# Naming Convention for Db in gstlearn

## Preamble

In [None]:
%%javascript
IPython.OutputArea.prototype._should_scroll = function(lines) {
    // Remove Scrollbar in outputs
    return false;
}

This tutorial gives answers to the frequently asked question regarding the Naming Convention used for variables in a Data Base (Db) of gstlearn 

In [None]:
import numpy as np
import gstlearn as gl
import os
import sys

## Prepare the Environment

This paragraph defines the Space Dimension for the whole notebook. It also set the name of the Container (and a Prefix) used if Objects are saved as Neutral Files.

In [None]:
ndim = 2
gl.ASpaceObject.defineDefaultSpace(gl.SPACE_RN,ndim)

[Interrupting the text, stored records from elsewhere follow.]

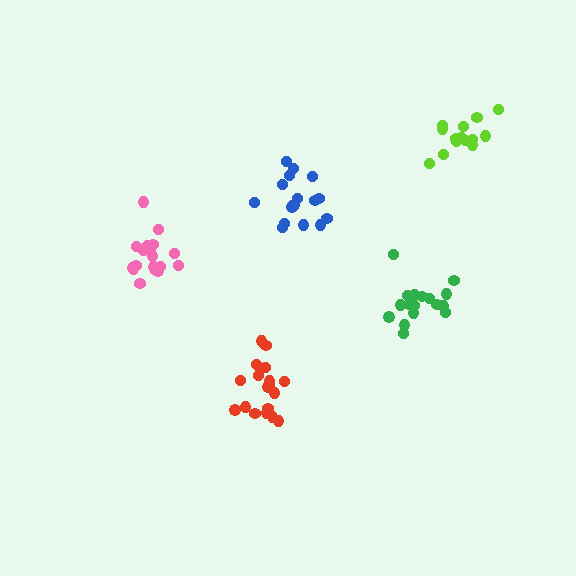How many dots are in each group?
Group 1: 16 dots, Group 2: 18 dots, Group 3: 19 dots, Group 4: 20 dots, Group 5: 15 dots (88 total).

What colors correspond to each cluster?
The clusters are colored: blue, green, pink, red, lime.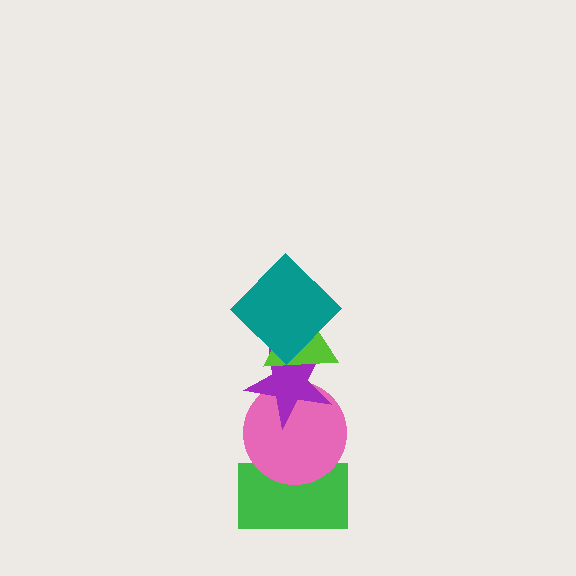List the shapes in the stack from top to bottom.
From top to bottom: the teal diamond, the lime triangle, the purple star, the pink circle, the green rectangle.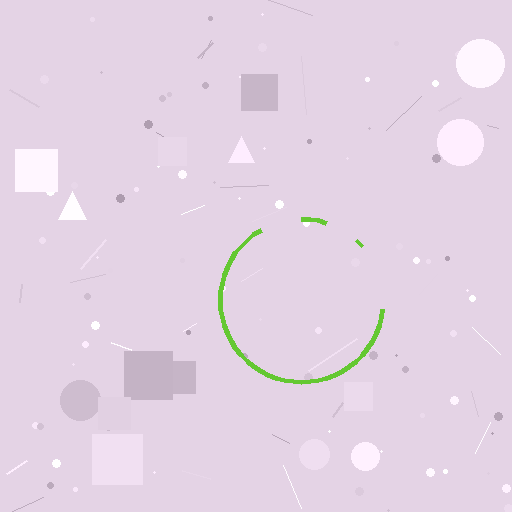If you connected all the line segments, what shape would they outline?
They would outline a circle.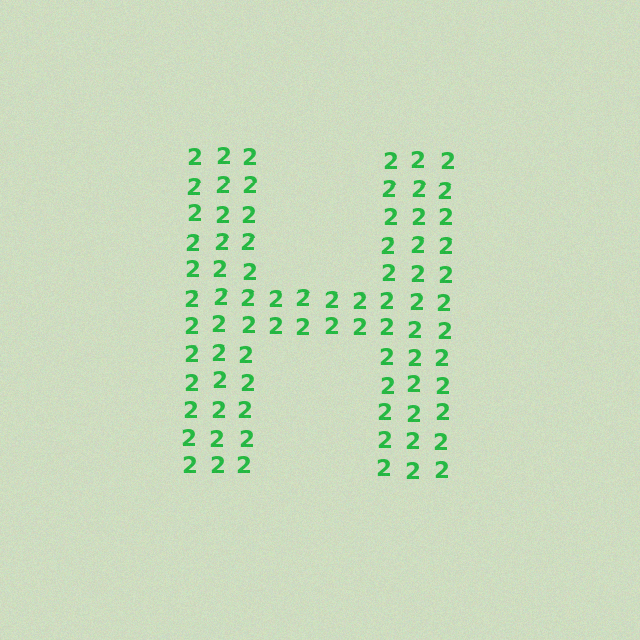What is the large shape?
The large shape is the letter H.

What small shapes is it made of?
It is made of small digit 2's.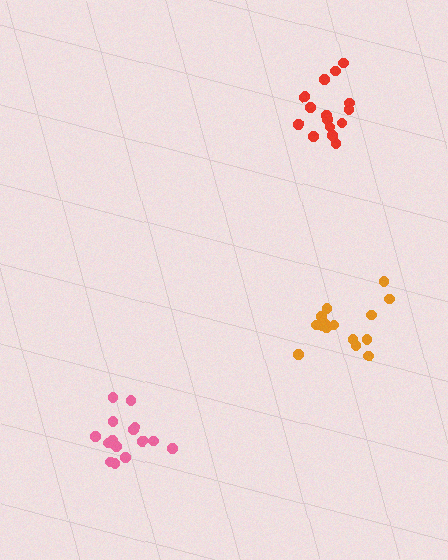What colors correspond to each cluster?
The clusters are colored: red, pink, orange.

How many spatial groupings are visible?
There are 3 spatial groupings.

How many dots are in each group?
Group 1: 15 dots, Group 2: 15 dots, Group 3: 15 dots (45 total).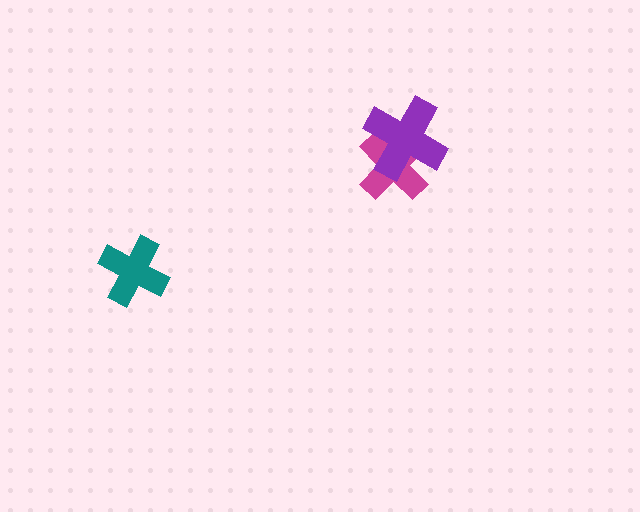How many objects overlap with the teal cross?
0 objects overlap with the teal cross.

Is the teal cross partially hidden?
No, no other shape covers it.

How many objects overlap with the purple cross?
1 object overlaps with the purple cross.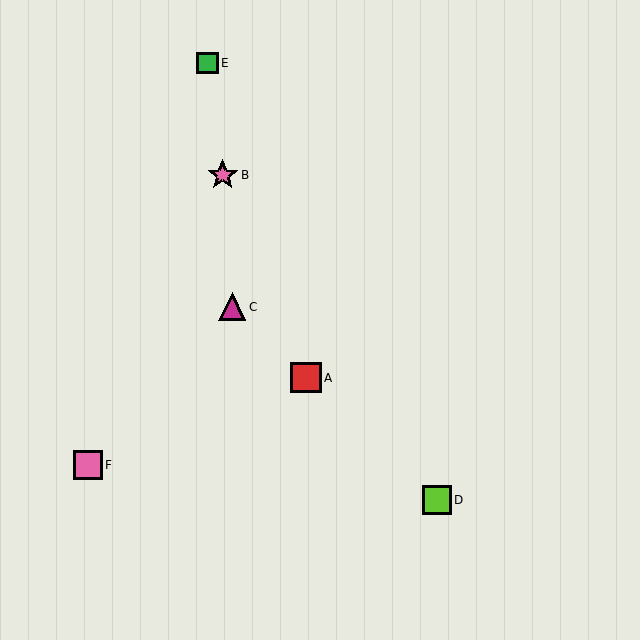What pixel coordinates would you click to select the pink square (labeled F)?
Click at (88, 465) to select the pink square F.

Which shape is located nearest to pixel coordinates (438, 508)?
The lime square (labeled D) at (437, 500) is nearest to that location.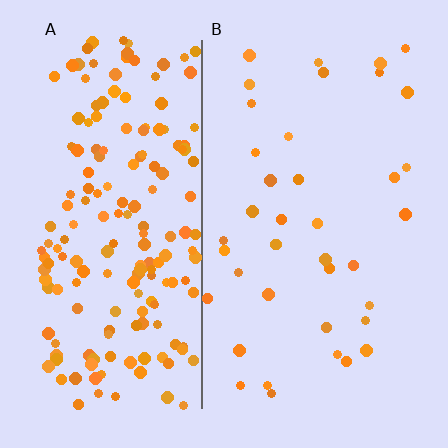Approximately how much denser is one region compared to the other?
Approximately 4.6× — region A over region B.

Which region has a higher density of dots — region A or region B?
A (the left).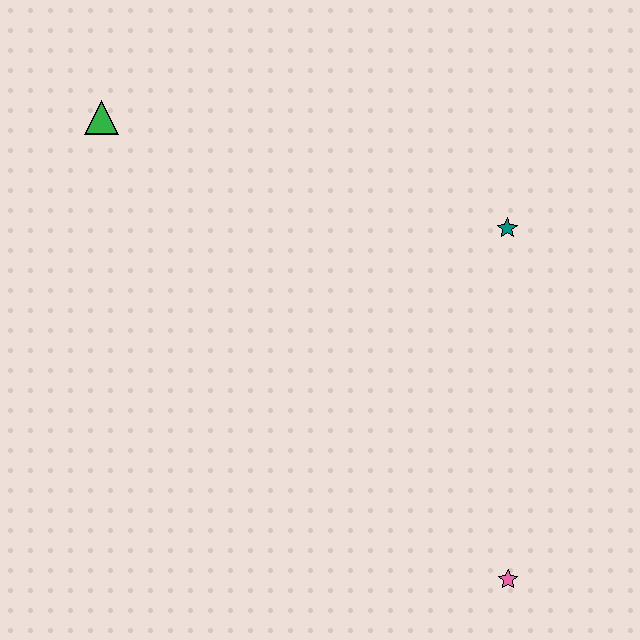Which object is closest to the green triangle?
The teal star is closest to the green triangle.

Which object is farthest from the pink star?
The green triangle is farthest from the pink star.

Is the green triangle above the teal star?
Yes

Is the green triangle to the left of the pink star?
Yes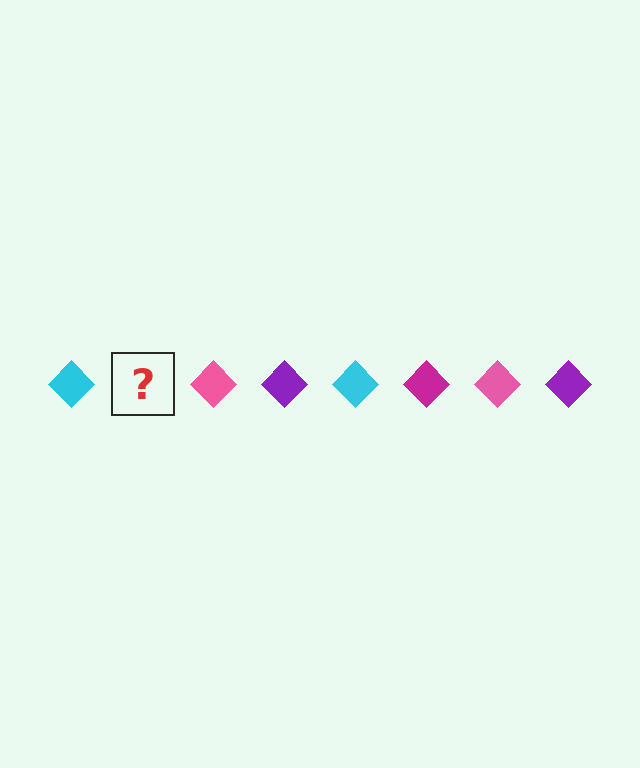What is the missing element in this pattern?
The missing element is a magenta diamond.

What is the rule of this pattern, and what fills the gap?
The rule is that the pattern cycles through cyan, magenta, pink, purple diamonds. The gap should be filled with a magenta diamond.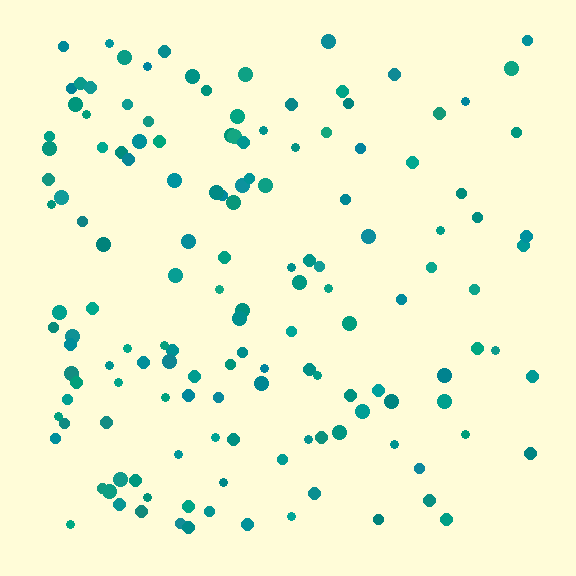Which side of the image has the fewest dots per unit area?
The right.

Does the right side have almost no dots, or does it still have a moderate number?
Still a moderate number, just noticeably fewer than the left.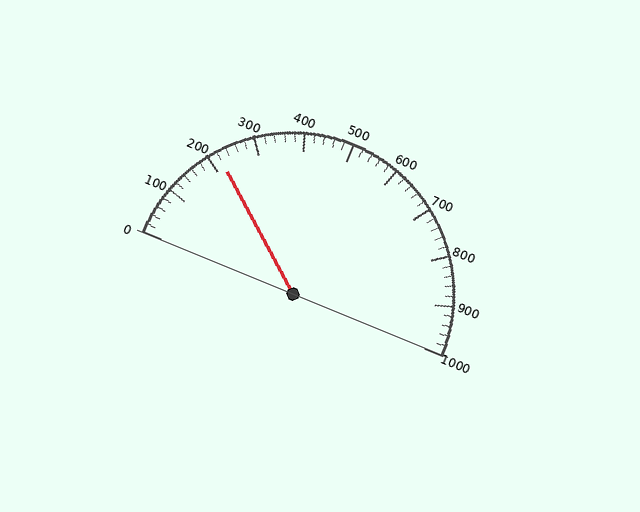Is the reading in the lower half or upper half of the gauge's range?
The reading is in the lower half of the range (0 to 1000).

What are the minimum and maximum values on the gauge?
The gauge ranges from 0 to 1000.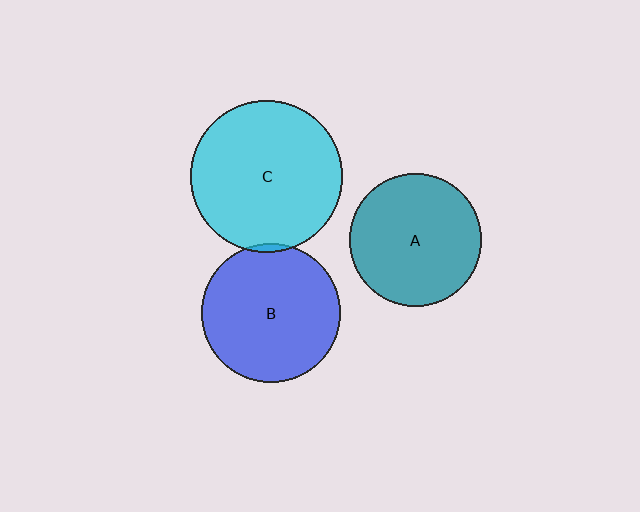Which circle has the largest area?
Circle C (cyan).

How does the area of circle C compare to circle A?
Approximately 1.3 times.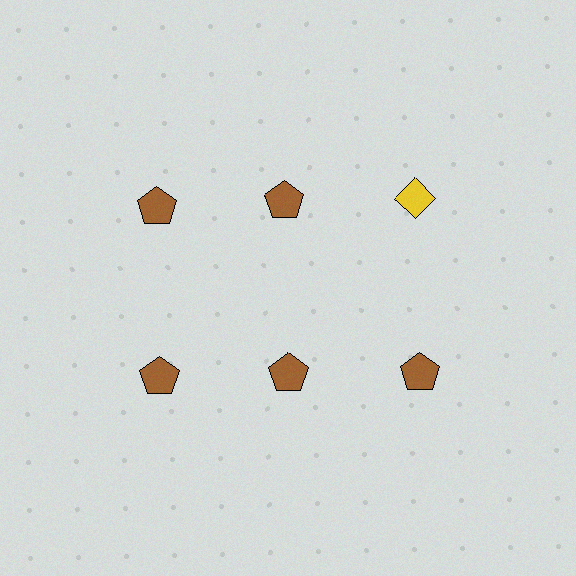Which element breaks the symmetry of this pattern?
The yellow diamond in the top row, rightmost column breaks the symmetry. All other shapes are brown pentagons.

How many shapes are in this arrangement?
There are 6 shapes arranged in a grid pattern.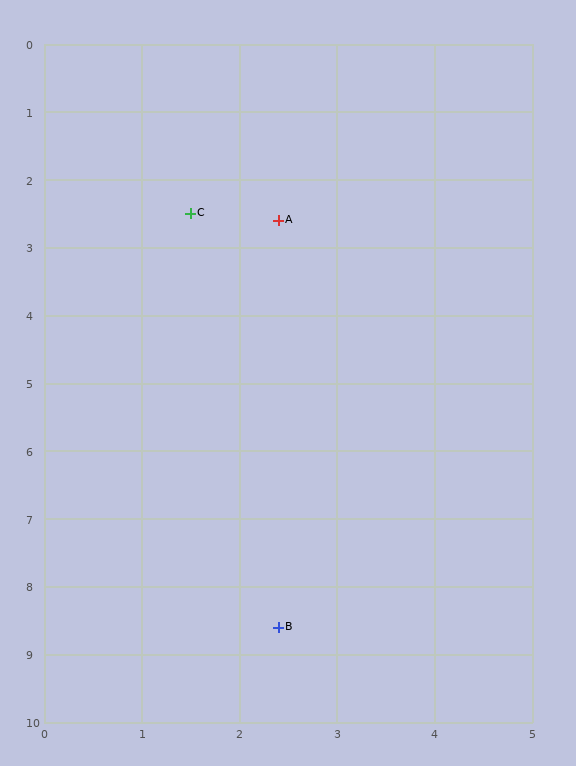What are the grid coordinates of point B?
Point B is at approximately (2.4, 8.6).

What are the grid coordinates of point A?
Point A is at approximately (2.4, 2.6).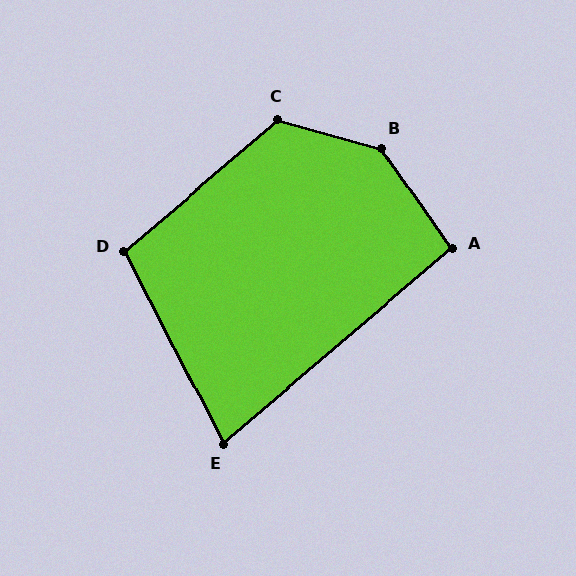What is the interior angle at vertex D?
Approximately 103 degrees (obtuse).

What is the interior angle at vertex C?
Approximately 124 degrees (obtuse).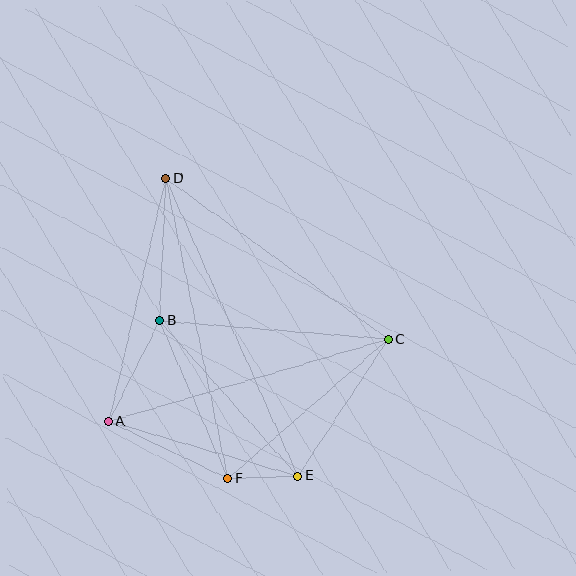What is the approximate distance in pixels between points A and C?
The distance between A and C is approximately 291 pixels.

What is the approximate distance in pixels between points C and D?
The distance between C and D is approximately 274 pixels.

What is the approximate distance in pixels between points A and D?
The distance between A and D is approximately 250 pixels.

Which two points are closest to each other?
Points E and F are closest to each other.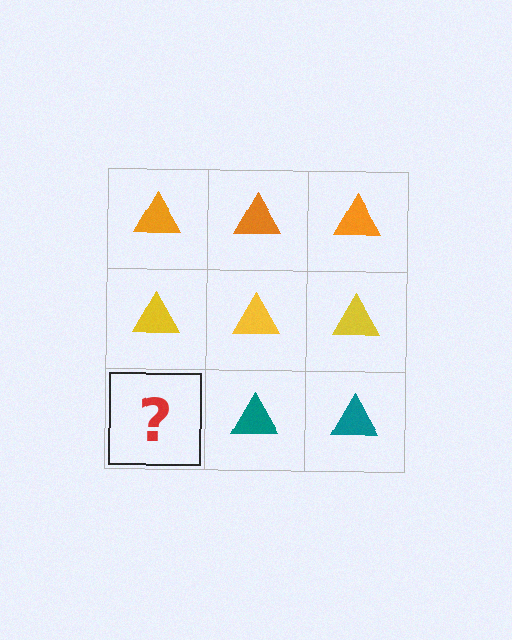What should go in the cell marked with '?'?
The missing cell should contain a teal triangle.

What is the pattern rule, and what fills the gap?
The rule is that each row has a consistent color. The gap should be filled with a teal triangle.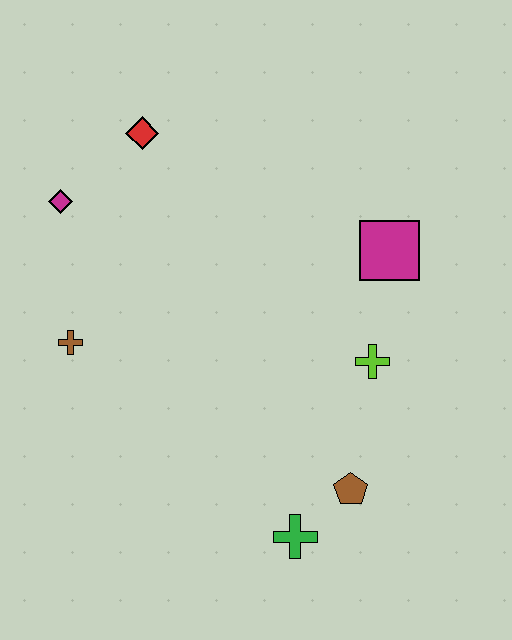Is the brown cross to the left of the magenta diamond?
No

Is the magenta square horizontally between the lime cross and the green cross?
No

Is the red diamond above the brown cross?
Yes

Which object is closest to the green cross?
The brown pentagon is closest to the green cross.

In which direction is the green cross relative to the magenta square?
The green cross is below the magenta square.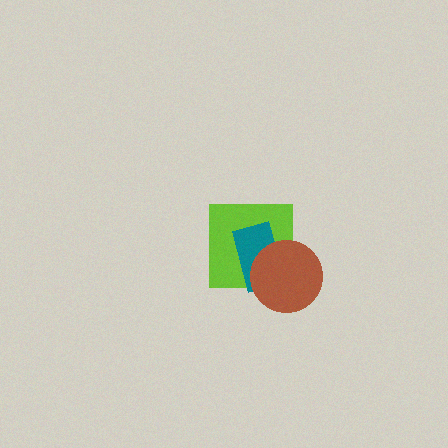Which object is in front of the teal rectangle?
The brown circle is in front of the teal rectangle.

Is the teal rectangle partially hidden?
Yes, it is partially covered by another shape.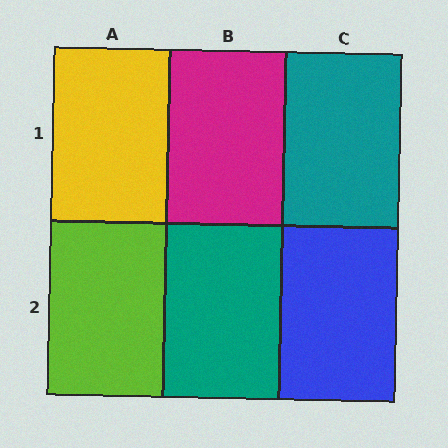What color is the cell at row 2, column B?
Teal.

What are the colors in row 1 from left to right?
Yellow, magenta, teal.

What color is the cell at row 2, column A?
Lime.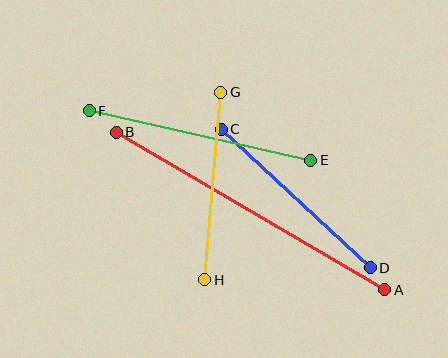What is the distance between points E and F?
The distance is approximately 227 pixels.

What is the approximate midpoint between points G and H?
The midpoint is at approximately (213, 186) pixels.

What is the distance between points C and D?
The distance is approximately 204 pixels.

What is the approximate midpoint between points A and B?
The midpoint is at approximately (251, 211) pixels.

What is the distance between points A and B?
The distance is approximately 311 pixels.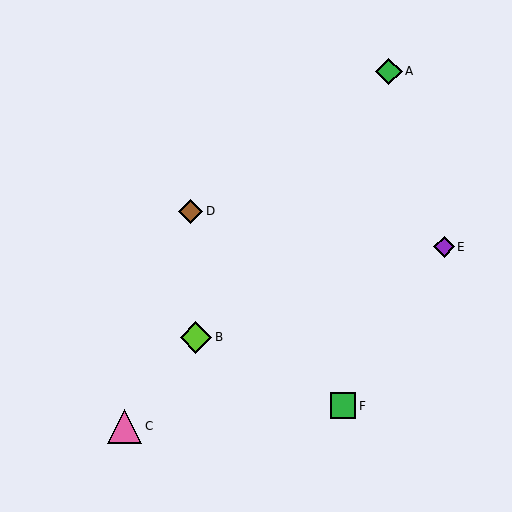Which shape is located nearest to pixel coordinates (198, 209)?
The brown diamond (labeled D) at (191, 211) is nearest to that location.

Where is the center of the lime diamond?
The center of the lime diamond is at (196, 337).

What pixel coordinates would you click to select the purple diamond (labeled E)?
Click at (444, 247) to select the purple diamond E.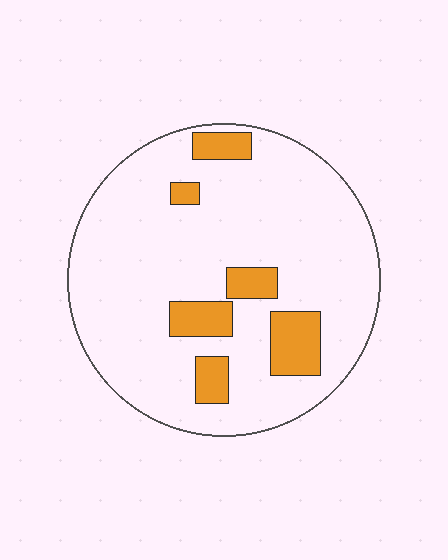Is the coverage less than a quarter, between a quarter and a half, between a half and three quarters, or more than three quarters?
Less than a quarter.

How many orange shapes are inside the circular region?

gl.ASerializable.setContainerName(True)
gl.ASerializable.setPrefixName("DbTest-");

The following object will enable having a complete view of the column / attribute manipulation. It will be used later in the notebook.

In [None]:
dbfmt = gl.DbStringFormat()
dbfmt.setParams(gl.FLAG_LOCATOR)

## Creating a data file

A Data Base is created for experimentation. It is constructed as a regular Grid (named **grid**). The variable *nech* will contain the number of samples within *grid*. The number of meshes is voluntarily limited. The mesh is square with dimension 1. The origin (lower left corner) is set to (10,20) in order to be able to distinguish coordinates along first and second axes.

In [None]:
grid = gl.DbGrid.create([5,5], [1,1], [10,20])
nech = grid.getSampleNumber()
print("Number of sample =",nech)
grid

The data base contains 3 fields, created automatically and respectively called *rank*, *x1* and *x2*. Note that the last two fields are considered as coordinates (locator *x*).

## Naming convention

We now add one new field (named *first*) where values are generated randomly (uniform drawn between 0 and 1). Note that, when adding this new field, a value is returned which corresponds to the number of the newly created *attribute*.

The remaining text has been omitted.